Разговор у нас, в отличие от других "переселенцев", пошел несколько иной. Григорий сразу попытался давануть на меня, в лучших традициях советской партноменклатуры. Наверняка машинально, по привычке, но здесь его эго усиливалось менталитетом носителя. Мне, прожившему при советской власти всего лишь десяток детских лет, было, по большому счету, наплевать на его былые заслуги и достижения. И поэтому я относился к Романову без всякого пиетета. Вежливо, но решительно я пресек любые поползновения к доминированию. Получив достойный отпор, Григорий несколько отмяк и, даже извинившись (!!!), перешел на более конструктивный тон.

С Григорием Романовым мы обсудили вопросы создания акционерного общества, подготовили список людей, чьи капиталы составят базовый пакет инвестиций, обсудили первоочередность дел. Расстались довольно скоро, в принципе довольные друг другом. Однако я почувствовал, что дедуля подкинул мне крупную проблему в лице сего "вселенца". Властность так и перла из этого человека. Вот за ним нужен глаз да глаз!

Но с другой стороны, я понял, что, доверив такому человеку проект Транссиба, мы не прогадаем. Все будет сделано в кратчайшие (насколько удастся!) сроки, с напряжением всех сил и средств.

Решив, в первом приближении, глобальные, макроэкономические для данного времени вопросы, я стал дожидаться визита деда. Но он отчего-то запаздывал. Или, что более вероятно, уже вселился в кого-то там, в Санкт-Петербурге, и сейчас усиленно занимался созданием базы для развертывания деятельности разведки.

В ноябре я из газет узнал, что Его Императорское Высочество цесаревич Николай с Божьей помощью закончил свой кругосветный вояж и в ближайшее время намеревается посетить наиболее крупные города своей Отчизны. Был в его плане поездки и Нижний Новгород. Еще в заметке писалось, что по пути следования цесаревич намерен встречаться с известными и достойными людьми, столпами общества. Дворянами, купцами, промышленниками и учеными. Что ж, дело благое. Но это, пожалуй, наиболее подходящий случай для того, чтобы наконец вступить в контакт с моим старым другом. Меня миновать ему вряд ли удастся - кто же откажется от встречи с таким "столпом", как "стальной король" Рукавишников.

Рассказывает Александр Ульянов

- …так что честь имею, господа! - Я учтиво поклонился своим впавшим в столбняк товарищам и направился к выходу.

- Ты… ты просто трус, Александр! - Похоже, Шевырёв. Надо же, я почему-то думал, что это будет или Осипанов, или Андреюшкин. Остановиться и попробовать объяснить им все еще раз? Да нет, глупо - только время зазря потеряю.
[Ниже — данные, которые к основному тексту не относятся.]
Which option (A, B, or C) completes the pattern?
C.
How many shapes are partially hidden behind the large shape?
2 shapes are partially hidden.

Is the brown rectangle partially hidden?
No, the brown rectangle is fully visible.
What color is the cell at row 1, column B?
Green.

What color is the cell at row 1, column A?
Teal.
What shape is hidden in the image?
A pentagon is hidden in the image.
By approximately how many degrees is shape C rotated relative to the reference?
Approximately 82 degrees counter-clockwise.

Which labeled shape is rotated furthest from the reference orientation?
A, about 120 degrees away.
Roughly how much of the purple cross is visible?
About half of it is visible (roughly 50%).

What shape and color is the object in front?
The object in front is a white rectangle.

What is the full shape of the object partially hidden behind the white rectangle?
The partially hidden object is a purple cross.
А оно сейчас буквально несется вскачь: я всей душой ощущаю, как секунды неумолимо осыпаются в огромную бездонную воронку, складываясь в минуты, часы, дни, унося с собой настоящее. И нужно попытаться успеть. Успеть, пока не станет совсем поздно, пока все окончательно не пойдет кувырком - прямиком в бездну.
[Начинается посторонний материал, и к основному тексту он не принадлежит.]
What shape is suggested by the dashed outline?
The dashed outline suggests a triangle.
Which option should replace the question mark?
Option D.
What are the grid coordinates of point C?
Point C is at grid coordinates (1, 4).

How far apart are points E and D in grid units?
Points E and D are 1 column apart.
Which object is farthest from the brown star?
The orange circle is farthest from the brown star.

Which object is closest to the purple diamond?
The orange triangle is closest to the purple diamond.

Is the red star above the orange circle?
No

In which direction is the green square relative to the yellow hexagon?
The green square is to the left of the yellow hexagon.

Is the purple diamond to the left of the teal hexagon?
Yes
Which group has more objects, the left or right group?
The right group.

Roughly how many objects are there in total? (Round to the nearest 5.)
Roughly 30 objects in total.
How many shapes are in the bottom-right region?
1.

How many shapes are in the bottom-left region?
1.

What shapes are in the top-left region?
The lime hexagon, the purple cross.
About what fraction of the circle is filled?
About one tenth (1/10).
Эх, господин Рукавишников, и принесла же вас нелегкая! Как все представлялось ясно и просто всего-то неделю назад. Есть великая ЦЕЛЬ, есть средства, благодаря которым ее можно достигнуть, и есть верные соратники, готовые встать рядом с тобой плечом к плечу. А теперь…

Перед глазами опять всплыл заснеженный перрон. Многоликая разноголосая толпа, свистки и рев паровозов, тяжелый стук колес, клубы дыма и пара. И посреди этого вавилонского столпотворения я - несчастный, ошеломленный студент, растерянно ощупывающий ловко порезанный каким-то умельцем карман в тщетной надежде отыскать там бумажник. Усатый городовой равнодушно выслушал мой сбивчивый рассказ, без особого интереса глянул на телеграмму о болезни матушки и, молча пожав плечами, продолжил свой обход. Я едва сдержал обидные слова, готовые вот-вот сорваться с языка. Бесчувственный чурбан!
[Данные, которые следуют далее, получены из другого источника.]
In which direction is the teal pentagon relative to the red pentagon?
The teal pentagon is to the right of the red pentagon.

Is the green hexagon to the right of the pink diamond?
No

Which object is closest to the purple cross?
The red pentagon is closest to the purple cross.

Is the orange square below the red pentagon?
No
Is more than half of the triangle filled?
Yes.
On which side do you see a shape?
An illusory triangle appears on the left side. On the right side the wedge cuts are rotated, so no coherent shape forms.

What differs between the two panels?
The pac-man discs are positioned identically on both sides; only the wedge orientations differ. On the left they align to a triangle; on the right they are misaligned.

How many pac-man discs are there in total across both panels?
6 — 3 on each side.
Слезы бессильной ярости вскипели на глазах, и я не сразу понял, что кто-то вежливо тронул меня за рукав:

- У вас что-то случилось, сударь?

Вот так мы впервые и встретились с Александром Михайловичем. Тогда я по наивности решил, что совершенно случайно. Но это мне уже позже понятно стало, что все не так просто, когда он, точно по волшебству, в мгновение ока решил играючи все проблемы, участливо выслушав мой скорбный рассказ. По-волжски окая, он добродушно предложил поехать с ним - дескать, его компаньон все равно не приехал вовремя, так почто билету зазря пропадать? Мои горячие благодарности он прервал решительным жестом и шутя пообещал всерьез обидеться - никаких таких особых заслуг за ним нет. А не помочь земляку грех! Тем более в такой печальный момент.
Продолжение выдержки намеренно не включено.